Andrew, who has now taken his pants off, leaving on his blue boxers, gets off the bed and goes over to the closet where he throws in his jeans and sweater and takes out a wrinkled grey T-shirt. He sniffs it to check if it is clean. It could use a spin in the washing machine, but he is too tired to be picky tonight, so he puts it on. Then he returns to the exact position on the bed where he was sitting.
“Well?” Rosemary says.
“Well what?”
“An explanation would be nice.”
“I turned my cellphone off. Is that enough explanation?”
“What’s the point of paying for the thing if you’re just going to shut it off?”
Andrew doesn’t respond. He is too exhausted for tit-for-tat tonight. The death of a loved one has a way of making winning an argument inconsequential. On the edge of the bed he bows his head, lets his shoulders slump, and dangles his arms as if they were deflated balloons. “My mother’s dead,” he whispers, finally giving into the fatigue of this wretched day.
Rosemary doesn’t reply. Either shock or just plain not having a clever comeback has rendered his otherwise cantankerous wife speechless. After a moment, Andrew glances up to see if she heard what he said. Her slap-on-the-face expression indicates she did.
“What the fuck, Andrew!” she screams. “When were you going to tell me? I mean, you could’ve told me the minute you came through the door.”
“You didn’t give me a chance. Besides, you could’ve asked me.”

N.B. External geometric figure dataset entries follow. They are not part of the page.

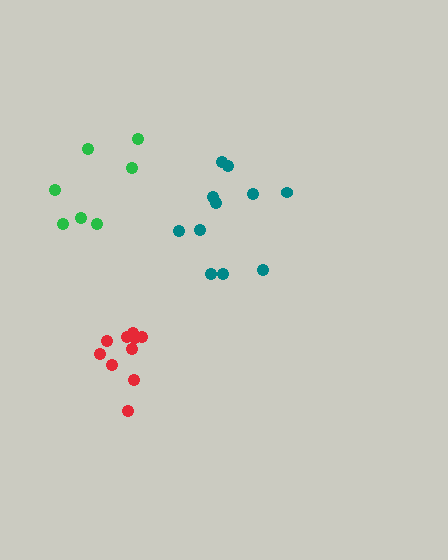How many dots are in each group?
Group 1: 11 dots, Group 2: 7 dots, Group 3: 10 dots (28 total).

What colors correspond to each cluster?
The clusters are colored: teal, green, red.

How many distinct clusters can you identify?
There are 3 distinct clusters.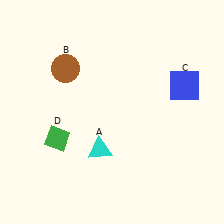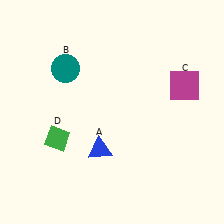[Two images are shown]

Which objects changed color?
A changed from cyan to blue. B changed from brown to teal. C changed from blue to magenta.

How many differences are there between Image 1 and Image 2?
There are 3 differences between the two images.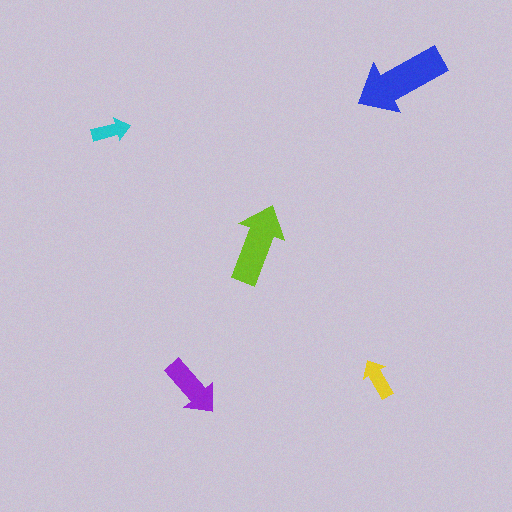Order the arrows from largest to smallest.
the blue one, the lime one, the purple one, the yellow one, the cyan one.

“What should I have said exactly — hi, hon, is your mother dead yet?”
Andrew glares at her menacingly.
“I’m sorry, I’m sorry. That was horrible. All I’m saying is that you could’ve told me rather than let me bitch about the stupid messages. Do you really think I’m so heartless that it wouldn’t have made a difference to me?”

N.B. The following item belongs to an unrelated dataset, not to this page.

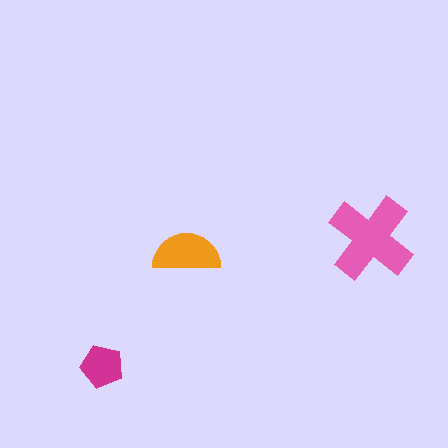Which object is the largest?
The pink cross.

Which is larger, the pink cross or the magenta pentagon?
The pink cross.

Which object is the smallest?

“No, I don’t think that. I’m sorry. I don’t know what I’m doing.” Actually, Andrew isn’t really sure if that is true or not.
“Of course, you don’t. How can you?” Rosemary crawls on the bed over to Andrew. She wraps her arms around him from behind, encircling her bony, pasty legs around his waist as she kisses him on the back of the neck and whispers how sorry she is. Andrew turns his head, his face meeting hers. They kiss. It is a sweet, consoling, sexless kiss, the kind he has longed for all day. Rosemary starts to cry.
Andrew wipes her tears with the open palm of his hand. “Don’t cry,” he whispers. “Don’t cry.”
“I loved her. She wasn’t an in-law to me. She was a like a mother.” Her voice cracks.
Andrew knows Rosemary’s words are heartfelt, that her sentiments aren’t the hollow kind people are compelled to offer to the relatives of the dead no matter what their true feelings are. He has always despised false tributes — like the time he was watching the funeral of Richard Nixon in a hotel room in Kinshasa and he threw the can of yogurt he was eating at the television because he couldn’t stand the sight of Jimmy Carter and Bill Clinton and so many other dignitaries pretending to be sad for the loss of one of the most loathsome presidents in American history. So when Rosemary says that his mother was like another mother to her, he knows she is sincere and is moved.
“When did it happen?” Rosemary asks after her tears subside.